Some People Change Your Life Forever… Carol is a love story. But unlike the trailer I saw the film for The Choice , which 1. just from those scant minutes already comes across like a steaming pile of offensively typical garbage (Yes, that is a harsh snap judgement. No, I’m not sorry.) and 2. felt like a misguided bout of if-you-like-this-then-you-may-also-like-this—Carol is subversive and beautiful. In fact, let me take a page from Elizabeth Barrett Browning and proffer my adoration: Oh Carol, how do I love thee? Let me count the ways. I love thee for your quiet flirtatious glances that feel like an intimate secret. I love thee for your well-realized lesbian characters who aren’t defined solely by their sexuality. I love thee for your dreaminess. I love thee for your vulnerable characters who manage to be unshrinking and uncompromising. I love thee for eschewing stereotypes, for foregoing damsels in distress, for exercising restraint and for avoiding hamminess. Carol actually is a fairly conventional love story—as most love stories are wont to be; there are, after all, only so many love stories to tell. What’s special and memorable is its texture, its grain, its feel. Carol shows that Haynes can quite adeptly capture what it feels like to fall in love. Cate Blanchett and Rooney Mara are magnetic and the best things about Carol doesn’t lie in dialogue or plot twists: it’s the minutiae of our leading ladies’ performances. A hand affectionately on a shoulder. An unblinking set of bright eyes. Fingers reluctantly and unsteadily reaching for the telephone hook. These are the things that create Carol’s memorable texture. To watch Carol is to witness the birth and progression a pivotal relationship. Those that put a permanent mark on the fabric of our being—for better or for worse. And to witness this is a true privilege.
Blue Is, In Fact, The Warmest Colour… Haynes has always been a storyteller who gravitates toward outsiders. Carol and Therese are no different. At first glance, they may seem like any other women from the 1950s and yet, closer observation will reveal that Haynes has set them apart.
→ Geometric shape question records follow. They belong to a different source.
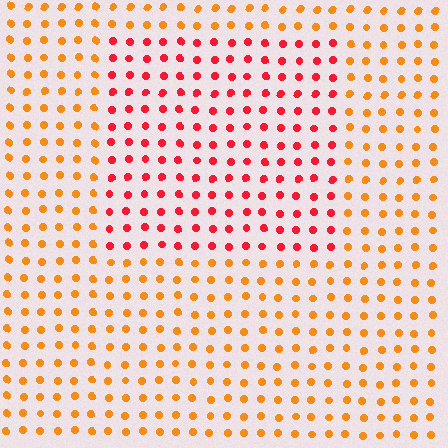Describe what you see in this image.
The image is filled with small orange elements in a uniform arrangement. A rectangle-shaped region is visible where the elements are tinted to a slightly different hue, forming a subtle color boundary.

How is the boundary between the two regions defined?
The boundary is defined purely by a slight shift in hue (about 39 degrees). Spacing, size, and orientation are identical on both sides.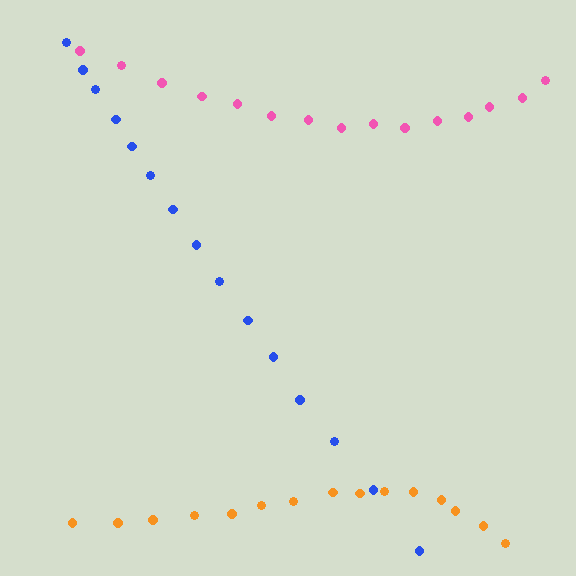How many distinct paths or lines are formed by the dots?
There are 3 distinct paths.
Never is this more apparent than when Carol attends a party with her husband Harge (Kyle Chandler). At one point during this party, we look onto Carol staring out a set of windows. A fellow wife joins her and asks for a light; she has sneaked off to smoke despite her husband’s disapproval. They quip and Carol lights her cigarette. The two wives—Carol and Smokey McBandit—are bisected on the screen by a large window frame. Carol is in structural, muted grey clothes whereas Smokey McBandit is dressed in a loud white and powder blue sequinned cocktail dress. Smokey McBandit nervously giggles with self-reproach as Carol shrugs off her concerns, maintaining that S.McB should smoke if she enjoys it. Therese, on the other hand, is a different kind of outsider. She favors train sets to dolls. She is hesitant to marry the tall, dark and handsome man chasing her coattails. She wants to be a photographer, not a housewife. Carol and Therese are not the usual suspects of onscreen women and this is refreshing. Other times, the visual language conveys a different kind of information. For much of the film, Carol wears a vibrant coral pink nail varnish. When she, in one scene, instead, has a set of anemic french tips, we instinctively know that things aren’t all right. In a different vein, on multiple occasions, characters are filmed obscured and blurred by glass. It’s hazy and fragmented and definitely not classically the “best” way to shoot an image. Does style here serve the situation, the psychology, both or neither? Interpret it however you’d like, but I would urge you to definitely see the film.